To keep the DMC healthy, Duggan's strategic plan looks inward, to bring paying patients back to downtown Detroit with a campus of specialty hospitals. That income will prop up the DMC hospitals -- Hutzel and Receiving -- crucial to the health care of Detroit's poor.
Keeping the Karmanos Cancer Center on the DMC's midtown campus is critical to that plan, Duggan told a Wayne County Circuit Court judge earlier this month. And the judge agreed in stopping Karmanos from moving across town to the former St.

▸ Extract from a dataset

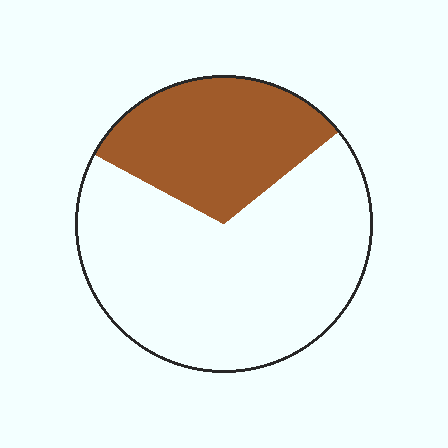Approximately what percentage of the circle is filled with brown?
Approximately 30%.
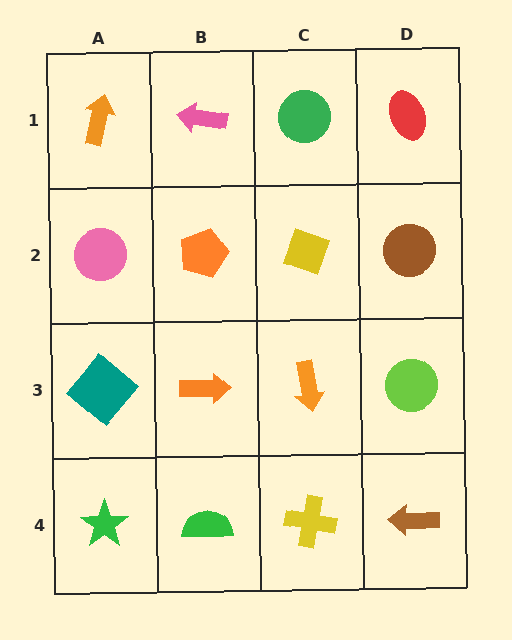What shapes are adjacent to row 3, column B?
An orange pentagon (row 2, column B), a green semicircle (row 4, column B), a teal diamond (row 3, column A), an orange arrow (row 3, column C).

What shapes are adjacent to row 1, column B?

John Detroit Riverview Hospital, saying the move would breach the contract between Karmanos and the DMC and would irreparably harm the health system.
No more politics
As he looks ahead, Duggan sees his future at the DMC and not in politics.
"I would rather break into jail than go into politics," he said. "I look at what they're going through in Lansing and it just looks miserable."
His longer-term goal is to not only continue growing profits at the entire health system, but also pull Receiving and Hutzel into the black.
To achieve those goals, Duggan needs to reverse the negative perceptions of the DMC ingrained by years of financial troubles. Efforts to do just that are under way. Radio advertisements boast DMC's hiring blitz. DMC's has become the official health care services provider for the Detroit Tigers, Detroit Red Wings, Detroit Pistons and the Detroit Shock. Former TV news anchor Emery King pitches DMC medical procedures in Web site videos.
And because word of mouth is essential for growing hospital business, Duggan and his team are focused on improving customer care. From answering calls to knocking on patient doors, new employees are being trained to be considerate and responsive.
In Duggan's address to new employees, his parting message was clear. "The one thing you've got to remember is this. All of your jobs depend on satisfied patients."